Le parcours de Brennan Gilmore est à lui seul un pont entre les mondes. Figure de la scène bluegrass de Virginie à la fin des années 90 avec son groupe Walker’s Run, il intègre ensuite le corps diplomatique américain et passe quinze ans au cœur de zones de conflit en Afrique et dans le monde arabe. Partout où il passe, la musique devient son langage de reconnexion : il joue dans un groupe d’Afropop en Sierra Leone, puis fonde le projet Kantara en Tunisie avec le joueur d’oud Riadh Fehri, mariant les mélodies appalachiennes au Malouf tunisien.
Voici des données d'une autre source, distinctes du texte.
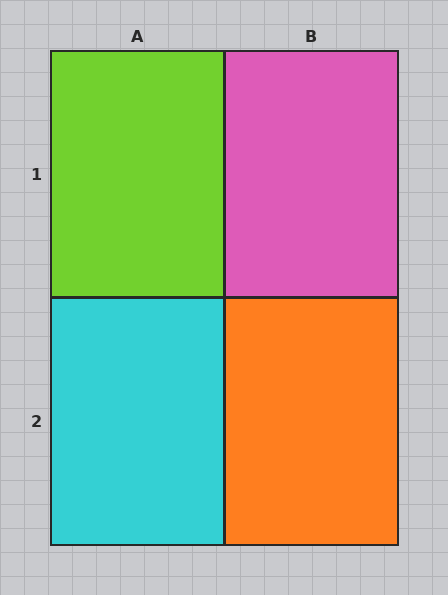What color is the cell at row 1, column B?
Pink.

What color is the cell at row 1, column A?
Lime.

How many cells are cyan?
1 cell is cyan.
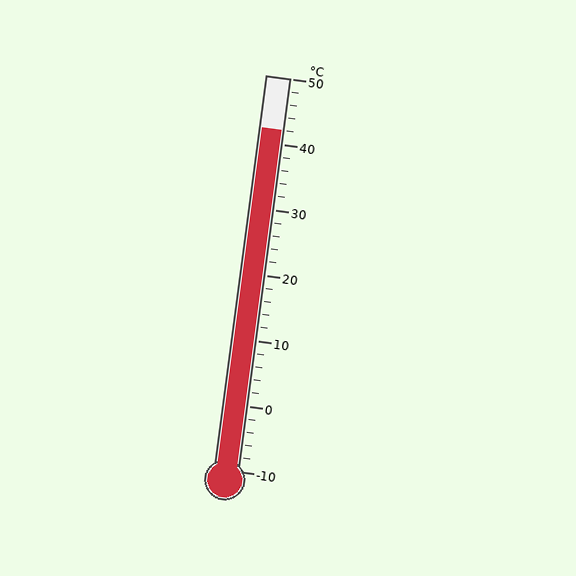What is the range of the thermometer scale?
The thermometer scale ranges from -10°C to 50°C.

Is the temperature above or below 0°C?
The temperature is above 0°C.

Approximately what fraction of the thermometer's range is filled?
The thermometer is filled to approximately 85% of its range.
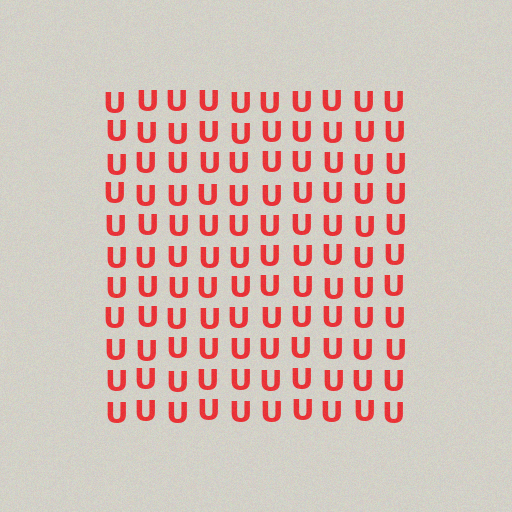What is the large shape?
The large shape is a square.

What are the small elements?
The small elements are letter U's.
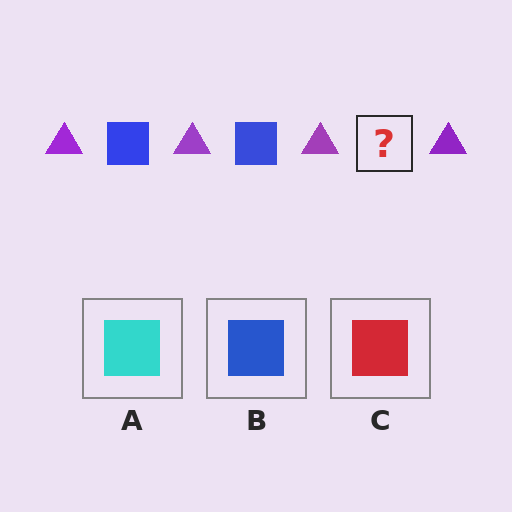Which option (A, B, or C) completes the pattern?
B.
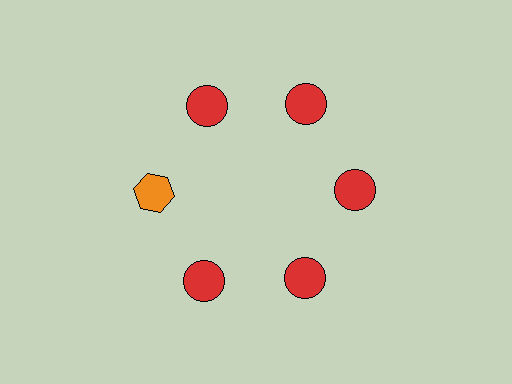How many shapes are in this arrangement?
There are 6 shapes arranged in a ring pattern.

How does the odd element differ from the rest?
It differs in both color (orange instead of red) and shape (hexagon instead of circle).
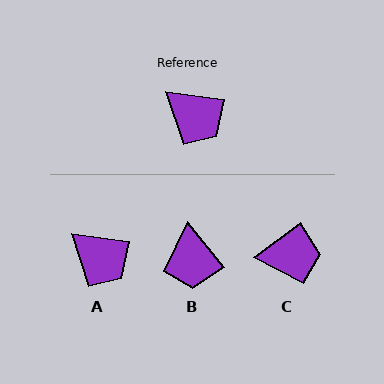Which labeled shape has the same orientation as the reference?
A.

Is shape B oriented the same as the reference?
No, it is off by about 44 degrees.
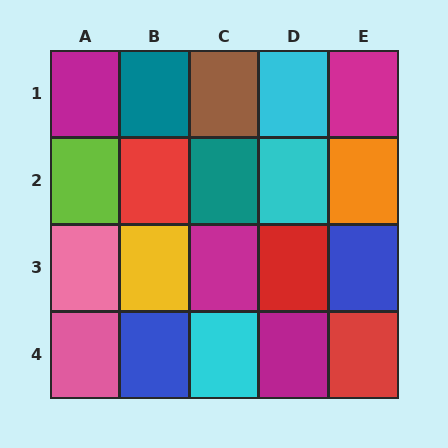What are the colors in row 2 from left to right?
Lime, red, teal, cyan, orange.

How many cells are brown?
1 cell is brown.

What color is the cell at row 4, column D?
Magenta.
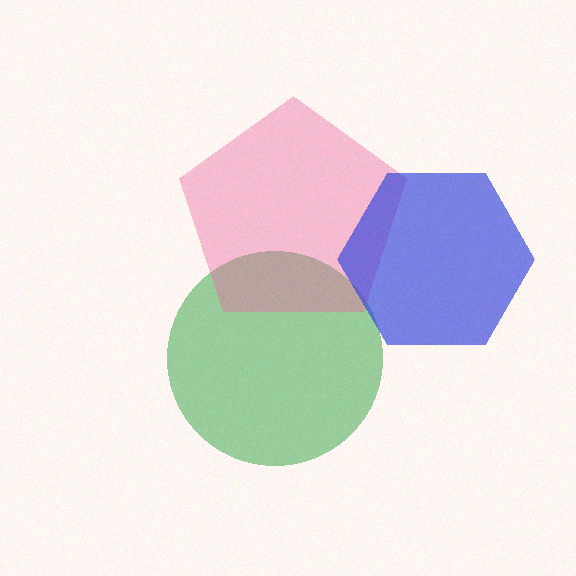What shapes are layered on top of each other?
The layered shapes are: a green circle, a pink pentagon, a blue hexagon.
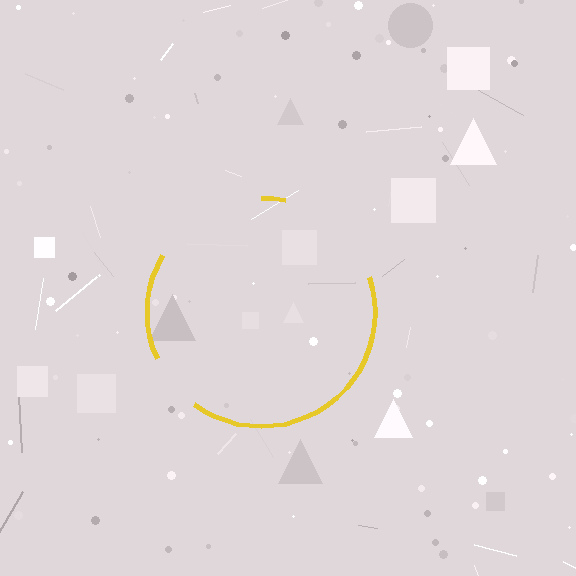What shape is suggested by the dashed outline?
The dashed outline suggests a circle.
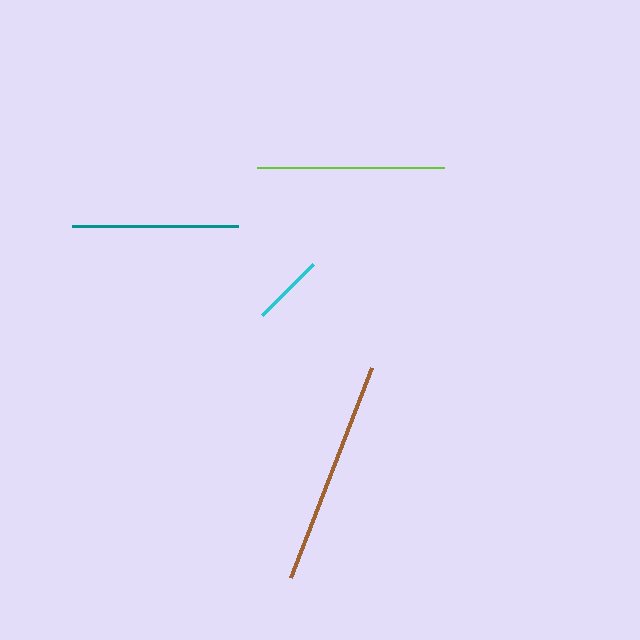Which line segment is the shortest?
The cyan line is the shortest at approximately 73 pixels.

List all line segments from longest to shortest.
From longest to shortest: brown, lime, teal, cyan.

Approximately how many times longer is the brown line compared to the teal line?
The brown line is approximately 1.4 times the length of the teal line.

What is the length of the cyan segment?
The cyan segment is approximately 73 pixels long.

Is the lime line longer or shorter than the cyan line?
The lime line is longer than the cyan line.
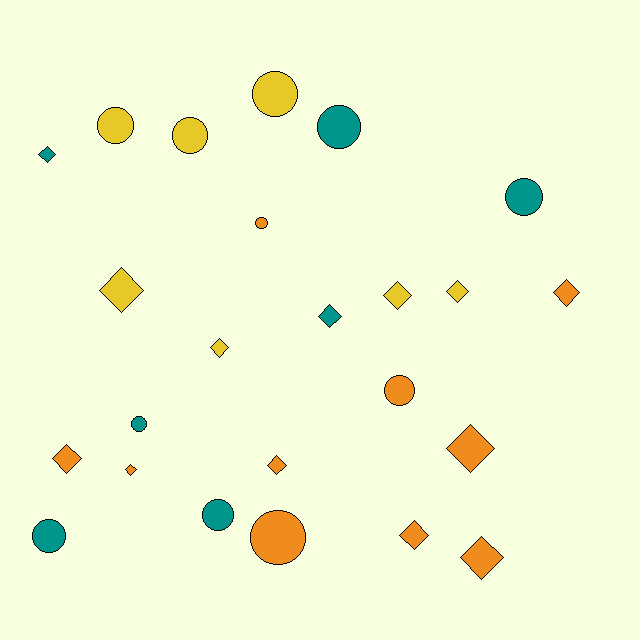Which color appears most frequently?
Orange, with 10 objects.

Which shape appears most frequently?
Diamond, with 13 objects.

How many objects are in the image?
There are 24 objects.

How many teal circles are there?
There are 5 teal circles.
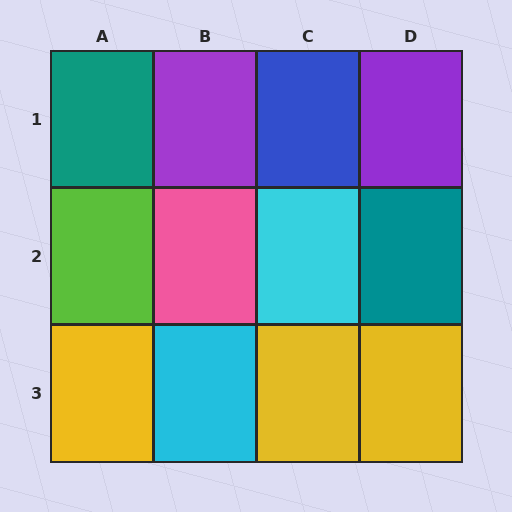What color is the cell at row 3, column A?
Yellow.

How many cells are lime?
1 cell is lime.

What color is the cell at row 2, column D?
Teal.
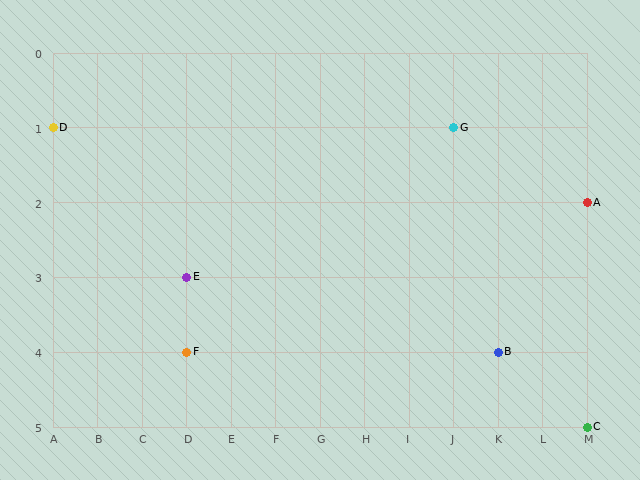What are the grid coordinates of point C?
Point C is at grid coordinates (M, 5).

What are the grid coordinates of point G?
Point G is at grid coordinates (J, 1).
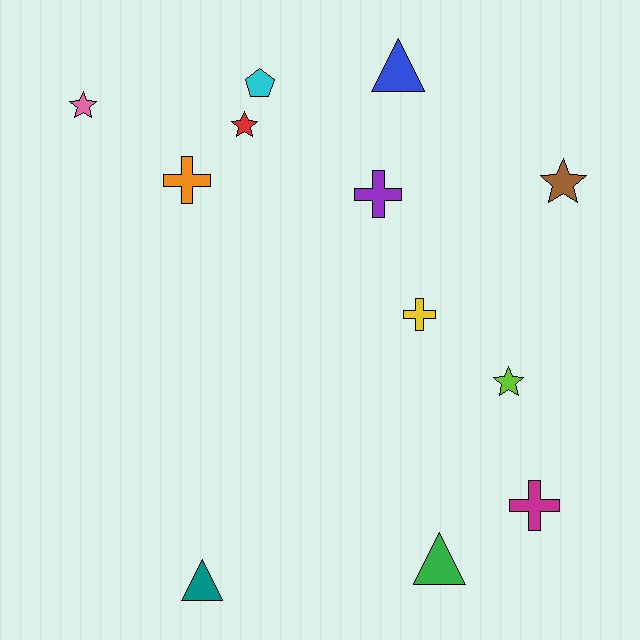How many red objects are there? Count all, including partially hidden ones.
There is 1 red object.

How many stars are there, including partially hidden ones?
There are 4 stars.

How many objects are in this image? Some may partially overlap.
There are 12 objects.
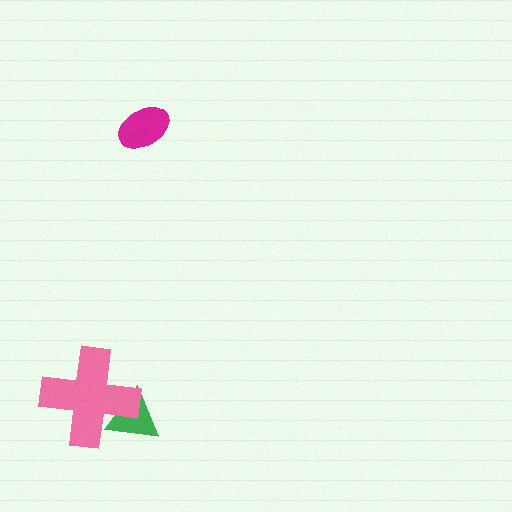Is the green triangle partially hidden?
Yes, it is partially covered by another shape.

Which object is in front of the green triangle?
The pink cross is in front of the green triangle.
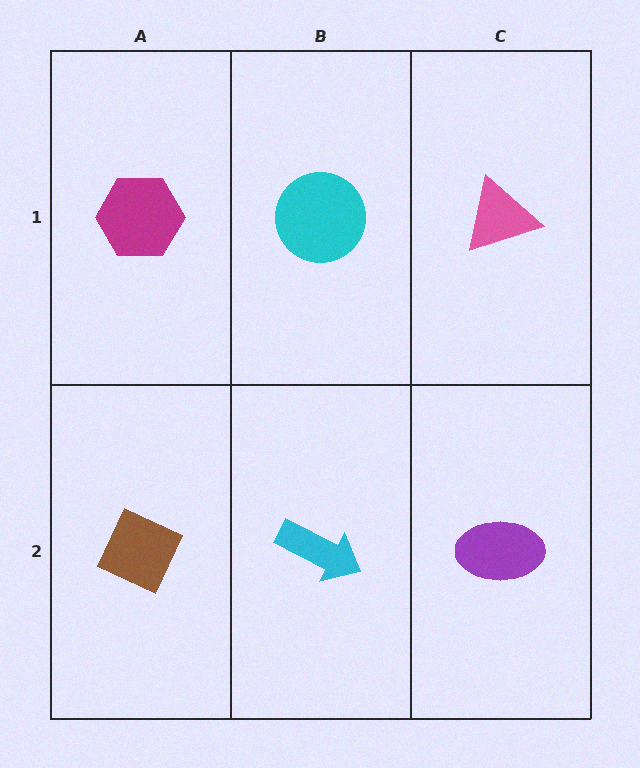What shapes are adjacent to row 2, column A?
A magenta hexagon (row 1, column A), a cyan arrow (row 2, column B).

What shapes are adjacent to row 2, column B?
A cyan circle (row 1, column B), a brown diamond (row 2, column A), a purple ellipse (row 2, column C).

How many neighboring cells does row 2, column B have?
3.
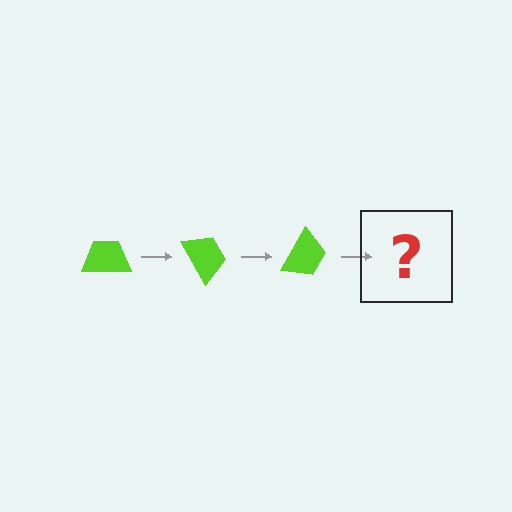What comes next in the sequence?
The next element should be a lime trapezoid rotated 180 degrees clockwise.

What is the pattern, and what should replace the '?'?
The pattern is that the trapezoid rotates 60 degrees clockwise each step. The '?' should be a lime trapezoid rotated 180 degrees clockwise.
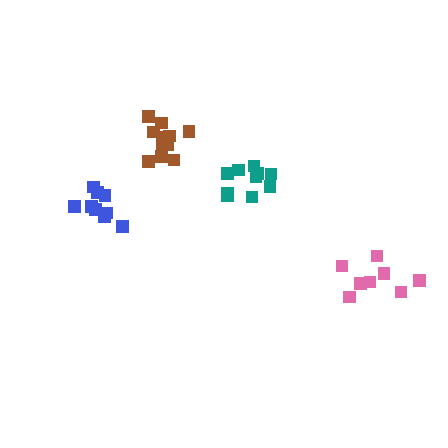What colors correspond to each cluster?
The clusters are colored: teal, pink, brown, blue.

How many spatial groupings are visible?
There are 4 spatial groupings.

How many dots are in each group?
Group 1: 11 dots, Group 2: 8 dots, Group 3: 12 dots, Group 4: 9 dots (40 total).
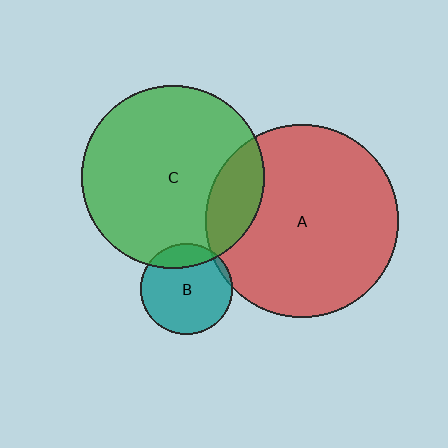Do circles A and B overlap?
Yes.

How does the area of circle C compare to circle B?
Approximately 4.0 times.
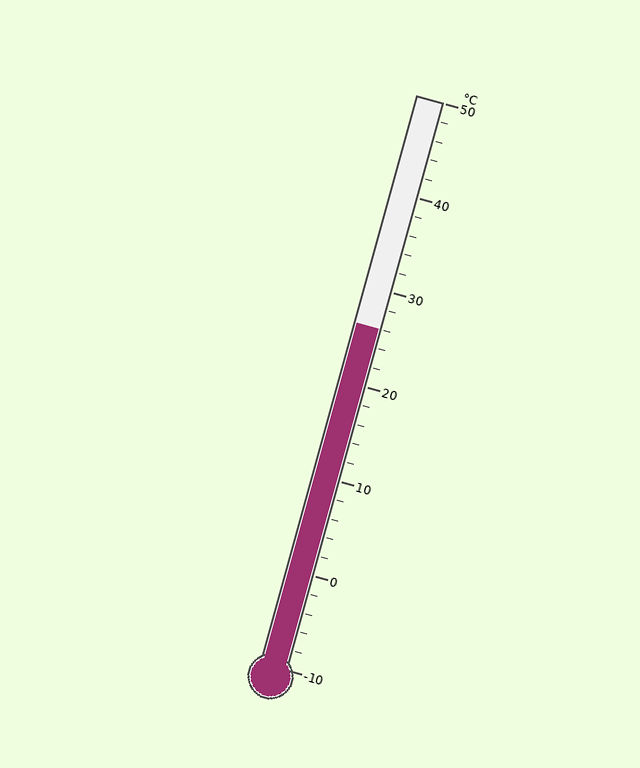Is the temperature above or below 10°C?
The temperature is above 10°C.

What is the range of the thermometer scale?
The thermometer scale ranges from -10°C to 50°C.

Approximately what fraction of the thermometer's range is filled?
The thermometer is filled to approximately 60% of its range.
Son premier album solo puise ses racines en 2009, lorsque Gilmore, alors en mission à Bor (Soudan du Sud), photographie une inscription tracée à la craie sur un mur : « My Name is Daniel Leek ». Cette simple déclaration d’identité, laissée par un réfugié qu’il ne rencontrera jamais, est devenue le cœur conceptuel de son disque. Co-produit par Nick Falk (Caamp) et enregistré en Virginie chez Dori Freeman, l’album s’annonce comme une méditation bouleversante sur l’exode et l’identité.
S’inscrivant dans la pure tradition des story songs et de la ballade folk littéraire, « New Sudan » raconte de manière poignante le périple de Daniel face à la guerre. Le morceau fait directement écho aux récits des « Lost Boys of Sudan », ces milliers d’enfants orphelins contraints de fuir à pied vers les camps de réfugiés. Inspiré par les témoignages recueillis sur place par l’artiste et par la lecture du roman « What is the What » de Dave Eggers (auquel il emprunte l’image de la robe jaune de la mère), le texte évoque la perte, la séparation d’avec la fratrie (« Oh my sister, where are you now? / Dear brother, have you been found? ») et la quête d’un havre de paix. Proche des univers texturés de Wilco, Hiss Golden Messenger ou des Punch Brothers, Brennan Gilmore livre une orchestration acoustique d’une grande finesse, où la mélancolie des grands espaces américains épouse une sensibilité humaniste universelle. Un grand moment de poésie folk, nécessaire et profondément touchant.